Bataille électrique en Inde
1 juin 2025Des géants de l’automobile indiens s’opposent à l’adoption de véhicules hybrides dans la flotte gouvernementale, y voyant une menace pour leurs investissements dans le segment des moteurs dits propres.
Le secteur automobile indien est le théâtre d’une confrontation entre partisans des véhicules 100% électriques et défenseurs des technologies hybrides. Selon Reuters, une coalition de constructeurs menée par Mahindra & Mahindra et Tata Motors fait pression sur l’État pour l’empêcher d’inclure des véhicules hybrides dans sa flotte.
“Notre demande est que la politique gouvernementale et les incitations restent fermement concentrées uniquement sur les véhicules électriques“, a indiqué Mahindra dans une lettre du 15 mai adressée au ministère des Industries lourdes et consultée par l’agence de presse.
Outre les deux mastodontes de l’industrie automobile locale, cette démarche rassemble également des constructeurs internationaux comme Hyundai Motor, Kia Corp et JSW MG Motor.
À l’origine de cette mobilisation contre laquelle les défenseurs de la technologie hybride – Toyota Motor et Maruti Suzuki notamment – semblent pour l’instant moins organisés, figure une récente décision de la Commission pour la gestion de la qualité de l’air (CAQM, en anglais).
La solution de la facilité ?
L’organisme chargé de lutter contre la pollution atmosphérique sévère qui frappe l’Inde, particulièrement la région de New Delhi, a inclus les véhicules hybrides parmi les solutions recommandées dans un avis consultatif émis le 2 mai dernier.
“Bien que les préoccupations concernant les émissions véhiculaires soient universelles, compte tenu de la densité ultra-élevée du trafic véhiculaire particulièrement dans Delhi-RCN, il est nécessaire de développer une feuille de route accélérée pour une mobilité plus propre“, a indiqué la CAQM, privilégiant une approche pragmatique pour accélérer la lutte contre la pollution.
Cette stratégie s’appuie sur des considérations budgétaires (coût élevé des véhicules 100% électriques) et infrastructurelles (coupures récurrentes d’électricité, manque de bornes de recharge…), entre autres.
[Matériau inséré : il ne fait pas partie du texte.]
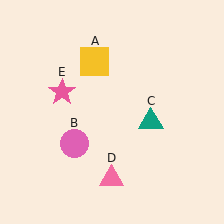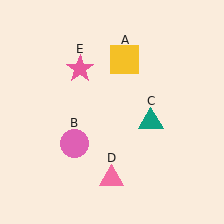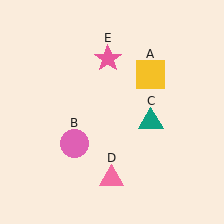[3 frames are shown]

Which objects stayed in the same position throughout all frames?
Pink circle (object B) and teal triangle (object C) and pink triangle (object D) remained stationary.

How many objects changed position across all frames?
2 objects changed position: yellow square (object A), pink star (object E).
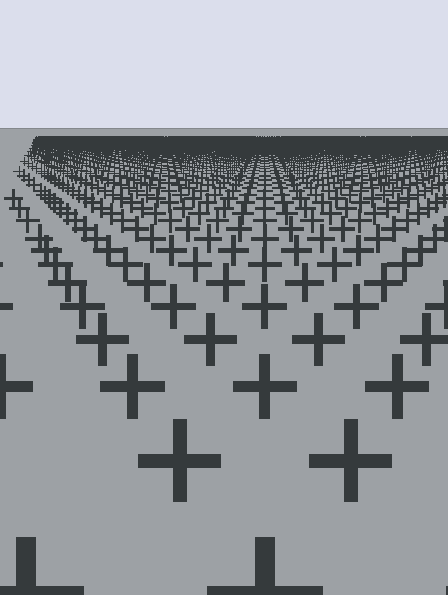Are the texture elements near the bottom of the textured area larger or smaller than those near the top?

Ce qui contrarie fortement les fabricants de véhicules électriques.
Ces derniers estiment que les véhicules hybrides, qui combinent batterie et moteur à combustion, restent fondamentalement dépendants des énergies fossiles, contrairement aux véhicules électriques à zéro émission, lesquels constituent “une solution efficace pour la crise de pollution atmosphérique urbaine”.
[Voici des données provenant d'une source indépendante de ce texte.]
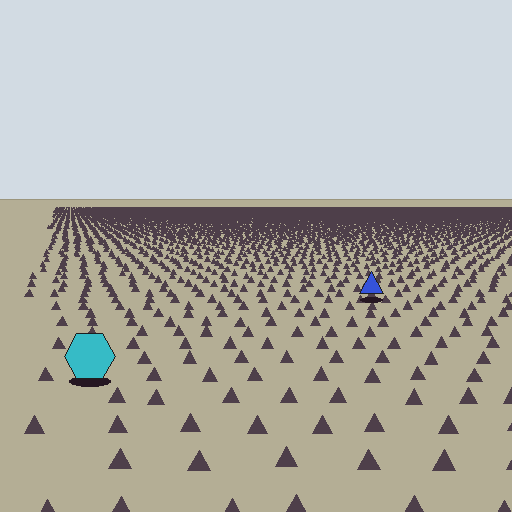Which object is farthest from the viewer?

Un marché de 850 000 véhicules en jeu
Derrière cette guerre industrielle se cache aussi une opportunité commerciale concernant la flotte gouvernementale. Les données officielles rapportées par Reuters, révèlent qu’en 2022, les administrations indiennes utilisaient pas moins de 847 544 véhicules, dont seulement 5 384 étaient électriques, soit moins de 1% du parc total.
Cette disproportion colossale représente un gisement de croissance extraordinaire pour les constructeurs qui parviendront à s’imposer sur ce segment. D’où les investissements massifs notés dans le secteur ces dernières années.
Tata Motors a ainsi levé récemment un milliard de dollars auprès du fonds de capital-investissement TPG pour financer son offensive électrique.
Selon l’agence de notation Moody’s, les constructeurs automobiles prévoient d’investir plus de 10 milliards de dollars d’ici 2030 dans la fabrication de cellules lithium-ion, de véhicules électriques et de batteries en Inde.